I had done some research on the North-South trail and was intrigued. Stretching all the way from Douglas to the ocean, the trail runs 78 miles down the backbone of the state. I had originally planned to ride the trail itself as a multi-day bikepack, setting out from Franklin. And so, when I was planning my cross-New England route, I naturally incorporated it into the trip.

The first hundred or so yards were deceptively rideable. Just enough to raise my hopes. I wound through a pine forest and then around a few glacial erratics. And then the nightmare began. The trail quickly devolved into what can only be described as glacial barf. Round rocks of all sizes spilled out around and through the trail making it completely unrideable. I spent the next two hours wrestling my seventy pound bike around and over the rocks. It was gut punch after gut punch. By the time I made it to Buck Hill Road, I was exhausted. But not defeated.

I regrouped as I rolled along pavement, and then onto packed doubletrack. The trail ducked into the woods, and wound around a small pond. I started making better time, and feeling better about my prospects of reaching Providence in time to catch an early evening train to Boston.
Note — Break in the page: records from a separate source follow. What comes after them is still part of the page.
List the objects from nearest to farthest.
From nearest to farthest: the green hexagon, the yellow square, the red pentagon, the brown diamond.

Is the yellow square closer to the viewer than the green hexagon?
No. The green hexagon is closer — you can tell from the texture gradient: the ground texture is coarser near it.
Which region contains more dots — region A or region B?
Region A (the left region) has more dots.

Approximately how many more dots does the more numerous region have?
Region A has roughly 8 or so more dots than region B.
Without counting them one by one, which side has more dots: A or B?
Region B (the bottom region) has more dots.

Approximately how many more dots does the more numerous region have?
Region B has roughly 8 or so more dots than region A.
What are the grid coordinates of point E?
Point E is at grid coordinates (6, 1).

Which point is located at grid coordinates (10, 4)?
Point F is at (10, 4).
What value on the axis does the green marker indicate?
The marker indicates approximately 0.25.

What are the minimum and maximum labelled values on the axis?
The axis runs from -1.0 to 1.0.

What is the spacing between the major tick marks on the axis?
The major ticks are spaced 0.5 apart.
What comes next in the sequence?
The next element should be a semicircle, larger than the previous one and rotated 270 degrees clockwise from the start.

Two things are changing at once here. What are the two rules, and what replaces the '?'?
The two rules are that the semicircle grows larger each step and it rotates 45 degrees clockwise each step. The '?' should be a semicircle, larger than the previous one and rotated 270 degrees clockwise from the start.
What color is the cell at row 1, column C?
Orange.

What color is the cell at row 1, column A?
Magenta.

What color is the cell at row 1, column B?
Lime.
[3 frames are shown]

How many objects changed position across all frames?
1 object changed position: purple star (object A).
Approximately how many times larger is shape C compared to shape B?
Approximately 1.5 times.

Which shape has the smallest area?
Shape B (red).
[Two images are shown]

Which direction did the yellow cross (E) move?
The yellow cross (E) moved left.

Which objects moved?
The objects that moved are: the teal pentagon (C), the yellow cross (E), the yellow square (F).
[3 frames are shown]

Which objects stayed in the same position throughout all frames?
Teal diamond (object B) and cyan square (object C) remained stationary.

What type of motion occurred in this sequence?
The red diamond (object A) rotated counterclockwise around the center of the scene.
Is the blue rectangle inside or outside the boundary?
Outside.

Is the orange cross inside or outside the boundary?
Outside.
And then around George Washington State Park I ran into another rocky section of trail. The time dragged on and my energy waned. The five days of riding was catching up with me.
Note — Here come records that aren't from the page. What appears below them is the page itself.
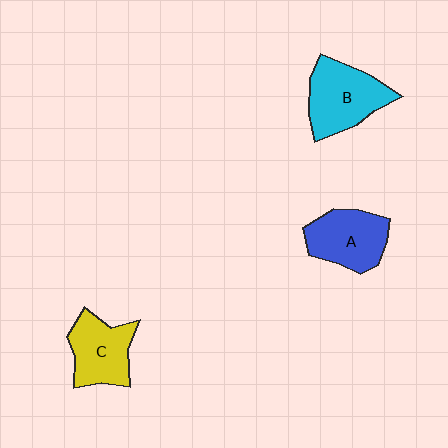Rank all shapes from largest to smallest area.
From largest to smallest: B (cyan), A (blue), C (yellow).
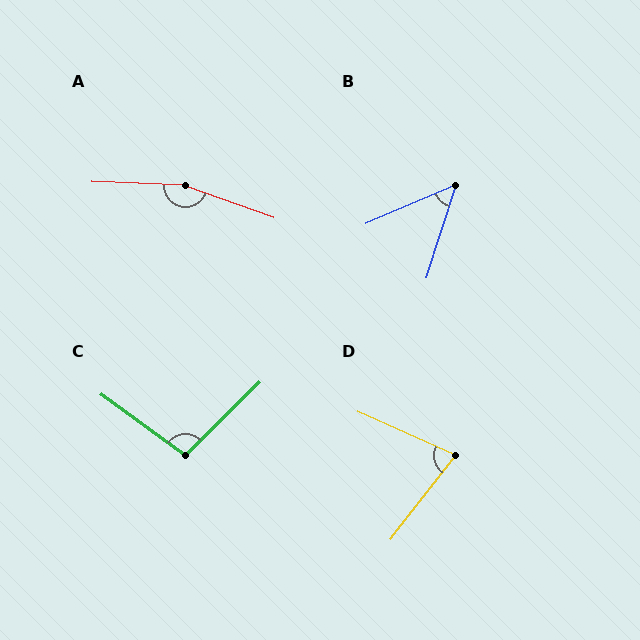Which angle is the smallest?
B, at approximately 49 degrees.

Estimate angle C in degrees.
Approximately 100 degrees.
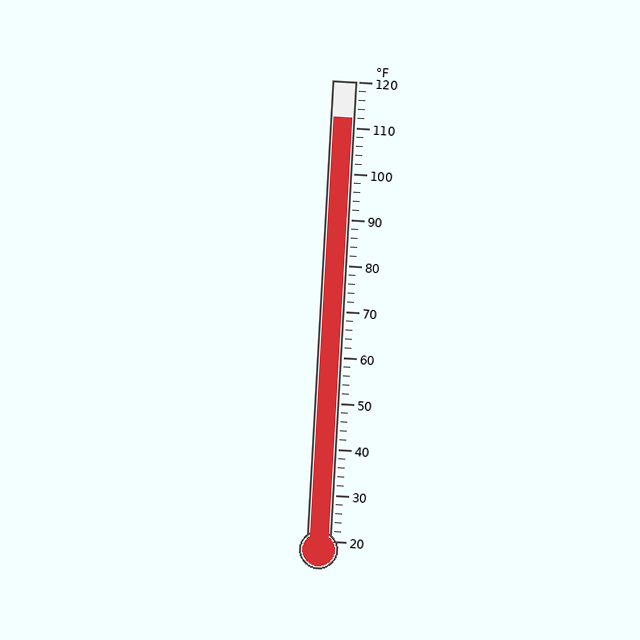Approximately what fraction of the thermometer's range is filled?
The thermometer is filled to approximately 90% of its range.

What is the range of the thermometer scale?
The thermometer scale ranges from 20°F to 120°F.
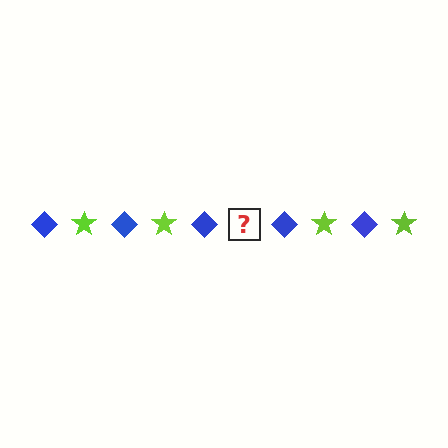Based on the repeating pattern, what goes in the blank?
The blank should be a lime star.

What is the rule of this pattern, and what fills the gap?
The rule is that the pattern alternates between blue diamond and lime star. The gap should be filled with a lime star.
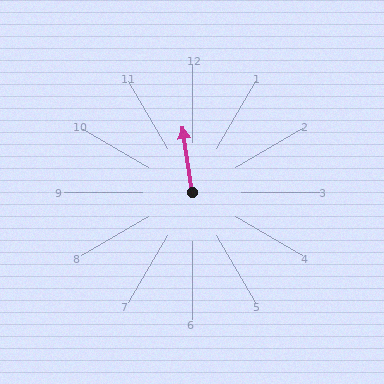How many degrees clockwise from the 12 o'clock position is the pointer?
Approximately 352 degrees.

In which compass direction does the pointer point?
North.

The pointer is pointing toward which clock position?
Roughly 12 o'clock.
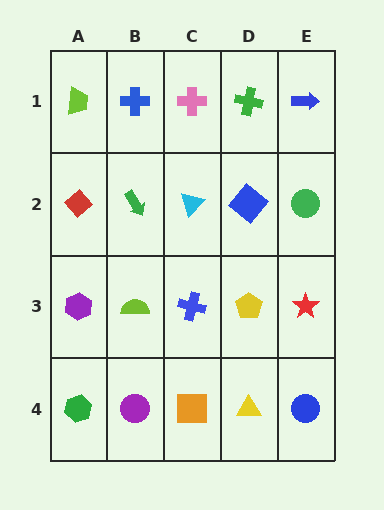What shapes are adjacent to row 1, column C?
A cyan triangle (row 2, column C), a blue cross (row 1, column B), a green cross (row 1, column D).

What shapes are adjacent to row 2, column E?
A blue arrow (row 1, column E), a red star (row 3, column E), a blue diamond (row 2, column D).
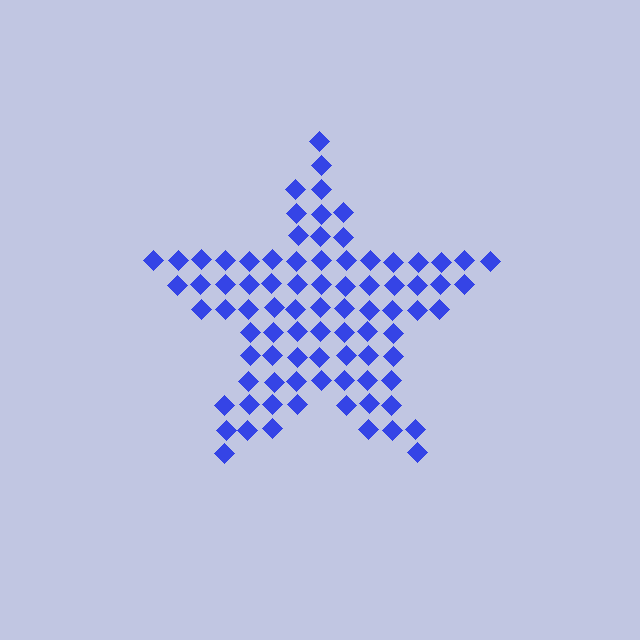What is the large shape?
The large shape is a star.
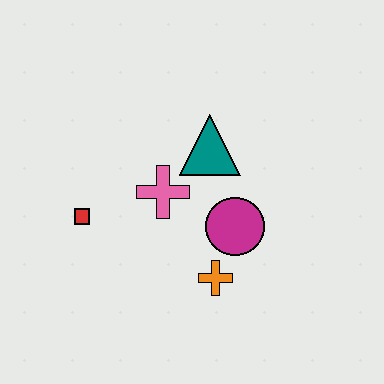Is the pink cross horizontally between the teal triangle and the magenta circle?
No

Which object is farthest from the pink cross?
The orange cross is farthest from the pink cross.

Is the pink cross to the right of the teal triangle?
No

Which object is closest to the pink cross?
The teal triangle is closest to the pink cross.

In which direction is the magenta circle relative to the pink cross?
The magenta circle is to the right of the pink cross.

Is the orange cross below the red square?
Yes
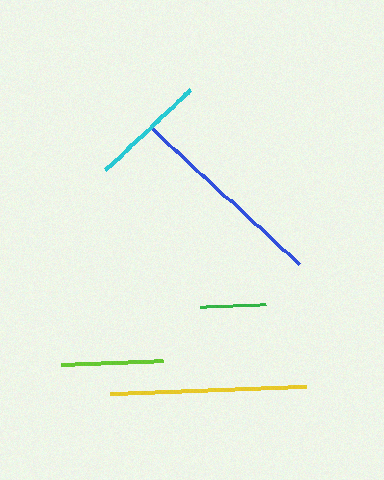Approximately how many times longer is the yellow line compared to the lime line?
The yellow line is approximately 1.9 times the length of the lime line.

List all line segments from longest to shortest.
From longest to shortest: blue and yellow (about equal), cyan, lime, green.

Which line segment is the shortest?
The green line is the shortest at approximately 66 pixels.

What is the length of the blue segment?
The blue segment is approximately 201 pixels long.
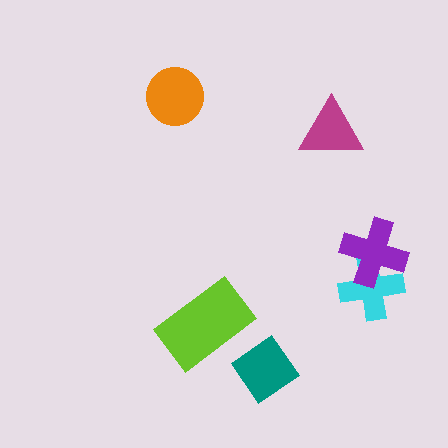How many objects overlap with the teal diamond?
0 objects overlap with the teal diamond.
I was exhausted, but I was only I four and half hours, and twenty miles into my sixty mile day. The math was starting to go sideways and I was worried I wasn’t going to make it to Providence. The first ten miles had taken me an hour. The second ten took me three hours. The North South Trail was a black hole of rock gardens sucking progress from my wheels.

The map showed my planned route jutting west and then south to eventually reach the Washington bike path. I realized though, that instead of staying on the North-South trail, I could high tail it south on the road, making a B-Line for Coventry where I could join the rail trail on its way toward Providence. With a heavy rain in the forecast for that night, I opted for speed over singletrack and headed south.
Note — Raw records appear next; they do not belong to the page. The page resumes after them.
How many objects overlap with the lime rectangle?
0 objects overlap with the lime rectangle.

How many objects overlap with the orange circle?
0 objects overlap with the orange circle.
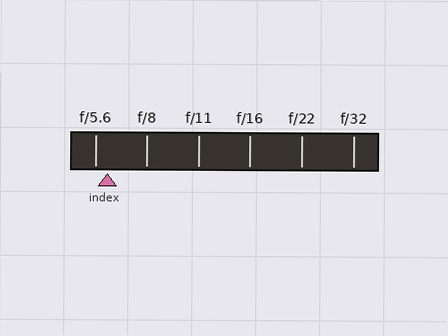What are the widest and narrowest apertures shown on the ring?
The widest aperture shown is f/5.6 and the narrowest is f/32.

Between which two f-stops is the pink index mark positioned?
The index mark is between f/5.6 and f/8.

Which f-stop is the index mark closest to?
The index mark is closest to f/5.6.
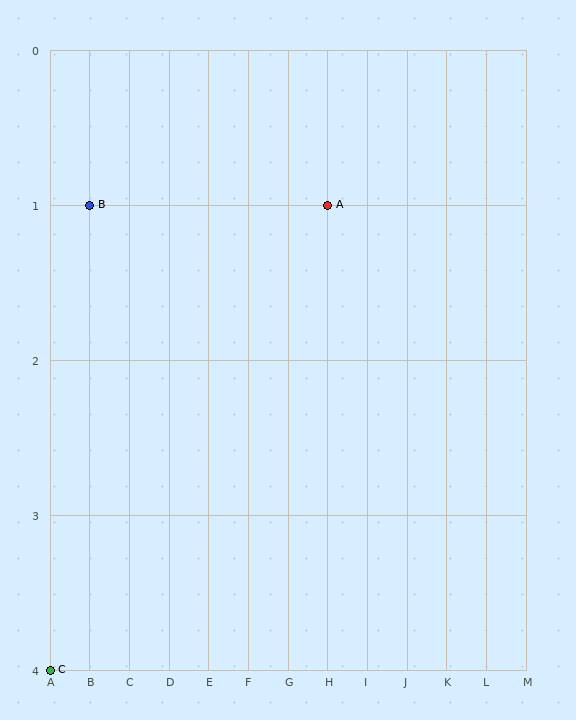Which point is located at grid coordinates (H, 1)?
Point A is at (H, 1).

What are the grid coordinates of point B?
Point B is at grid coordinates (B, 1).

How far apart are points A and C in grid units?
Points A and C are 7 columns and 3 rows apart (about 7.6 grid units diagonally).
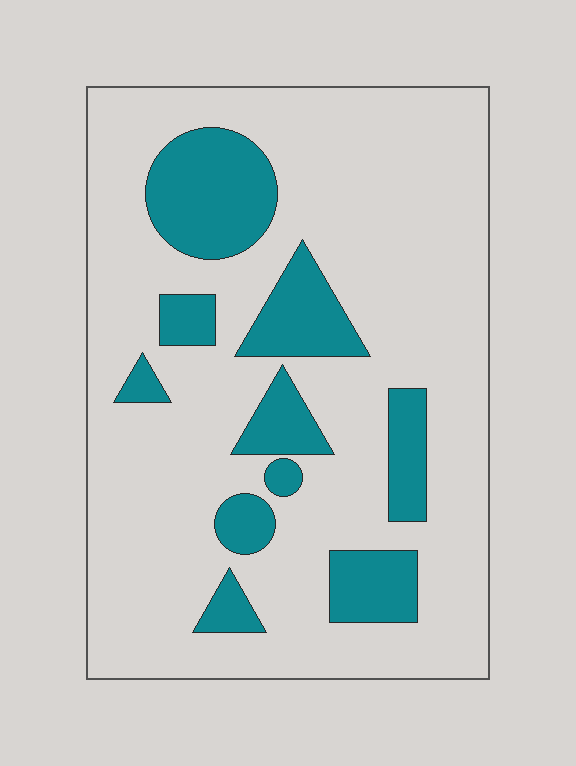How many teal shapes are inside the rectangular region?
10.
The road section was far from easy though. It started with a long climb, with no tree cover. I sweated over the hot pavement, huffing and puffing my way to the top where I found the Oak Leaf Campground. Mercifully they had a soda machine on the grounds. I gulped down a coke and chatted with the caretaker, not hurrying to get out of the comfortably shaded chair where I had settled for the moment.

Eventually back onto the road I went, and thankfully was met with a blissfully long downhill cruise. Most of the route took me along State Road 94 which had spacious shoulders. But I eventually turned off onto Route 102 which covered the balance of the miles to Coventry where I hopped onto the rail trail.

From there it I hammered along the paved rail trail as it rolled onward to Providence. The scenery along the trail was decidedly pastoral as I passed by large reservoirs and through wooded lots. Slowly it became less suburban and more urban until I found myself at the end of the line, and amid the din of central Providence. I was thrust onto a four lane city street- at rush hour no less. The next two miles were the most hair raising miles of the entire trip; dodging through traffic on my way to the train station. But I survived. And I kept my lunch money.

And as I sat on the train on my way back to Boston, wolfing down a turkey sub, and watching the scenery roll by, I thought about all the places I had seen over the last five days. All the miles. All the sweat. All the toil. The relentless climbing on the Taconic Crest, the driving rain in Western Mass, the ribbons of rock down the Metacomet, and the brilliant green on the rail trails of central Connecticut. And yes, the gut punching grit of the North-South trail. And I didn’t want to change a thing. Sitting on the couch munching on snacks is overrated. The real life is found in the streets. So take the long way home: even if you do take a few gut punches now and again.